STJ refuerza tendencia de reconocer insignificancia en robos de alimentos
De acuerdo con información publicada por la revista Consultor Jurídico, la decisión sigue una tendencia reciente del STJ de considerar insignificantes robos de bienes esenciales como comida e ítems de higiene personal, siempre que de valor ínfimo y sin perjuicio para el dueño.
La ministra destacó que la reincidencia aislada no es suficiente para negar la aplicación del principio, cuando la conducta revela mínima ofensividad, ausencia de peligrosidad social y bajo grado de reprobación.
En su decisión, Caldas fue enfática:
“Se admite la incidencia del principio de insignificancia cuando la res furtivae se refiere a bien alimenticio o de higiene de bajo valor, como en el caso, robo simple de carnes bovina y porcina, valoradas en menos del 10% del salario mínimo vigente, en donde la conducta no produjo ningún daño patrimonial, dado que los bienes fueron devueltos al supermercado.”
El caso pasa a integrar el listado de decisiones que reconocen el derecho a la absolución en situaciones de vulnerabilidad social, abriendo un precedente importante para casos similares.
La decisión puede influir en futuros juicios y refuerza el papel humanitario de la Justicia
Aunque el tema aún genera divergencia en las instancias inferiores, la decisión del STJ refuerza una visión más humanizada de la aplicación penal.
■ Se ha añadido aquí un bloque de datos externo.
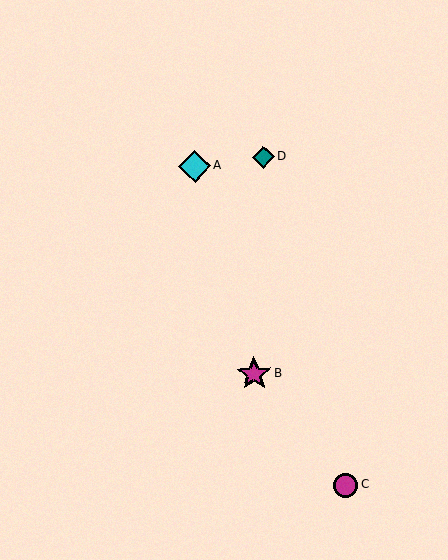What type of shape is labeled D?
Shape D is a teal diamond.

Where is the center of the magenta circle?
The center of the magenta circle is at (346, 485).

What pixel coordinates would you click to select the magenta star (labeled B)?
Click at (254, 374) to select the magenta star B.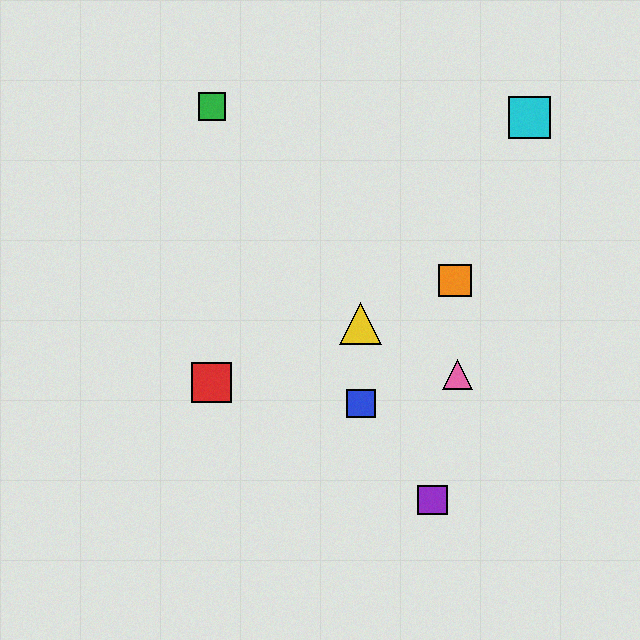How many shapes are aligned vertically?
2 shapes (the red square, the green square) are aligned vertically.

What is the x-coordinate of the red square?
The red square is at x≈212.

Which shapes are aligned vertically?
The red square, the green square are aligned vertically.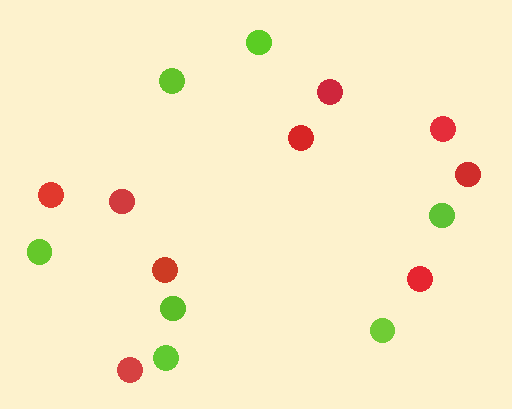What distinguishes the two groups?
There are 2 groups: one group of red circles (9) and one group of lime circles (7).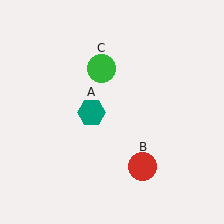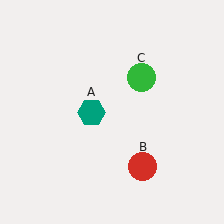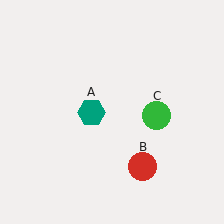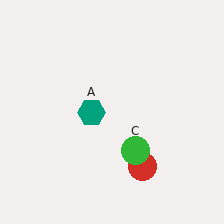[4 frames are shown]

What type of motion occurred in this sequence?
The green circle (object C) rotated clockwise around the center of the scene.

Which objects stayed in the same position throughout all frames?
Teal hexagon (object A) and red circle (object B) remained stationary.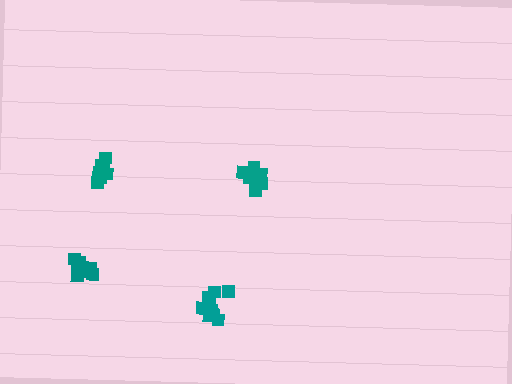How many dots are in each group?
Group 1: 7 dots, Group 2: 8 dots, Group 3: 12 dots, Group 4: 8 dots (35 total).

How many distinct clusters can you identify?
There are 4 distinct clusters.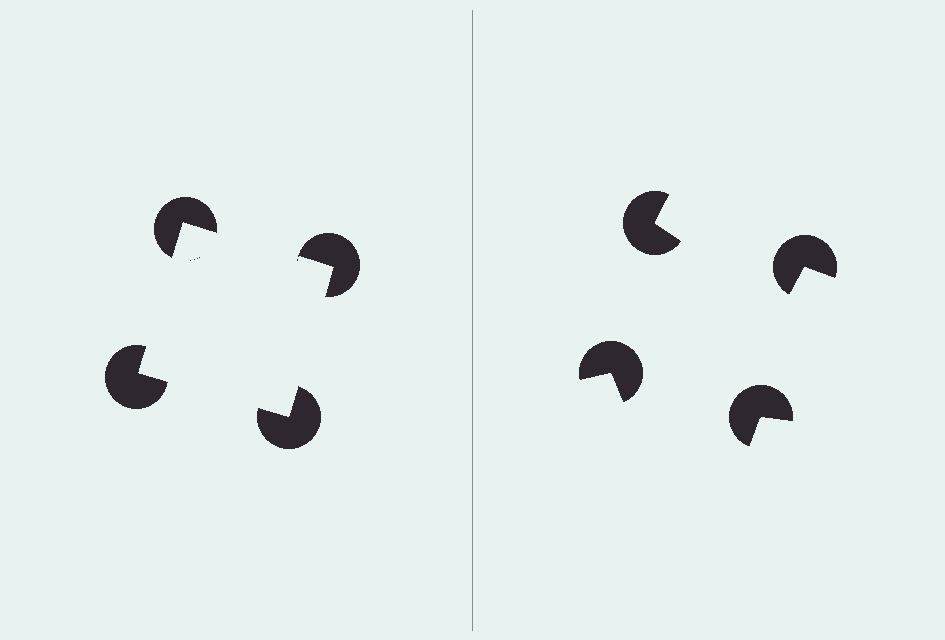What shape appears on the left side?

Para especialistas, el entendimiento busca diferenciar actos de necesidad real de prácticas criminales motivadas por ganancia patrimonial.
Según juristas consultados por ConJur, este tipo de decisión no incentiva el crimen, sino que reafirma que el Derecho Penal debe ser la última medida, reservada a conductas realmente lesivas.
Con esto, el tribunal reafirma el principio de que la Justicia debe actuar con proporcionalidad y sensibilidad social, especialmente en casos que involucran hambre y supervivencia.
La información fue divulgada por la revista electrónica Consultor Jurídico (ConJur), con base en el Habeas Corpus 1.011.477 juzgado por la ministra Marluce Caldas, del Superior Tribunal de Justicia (STJ).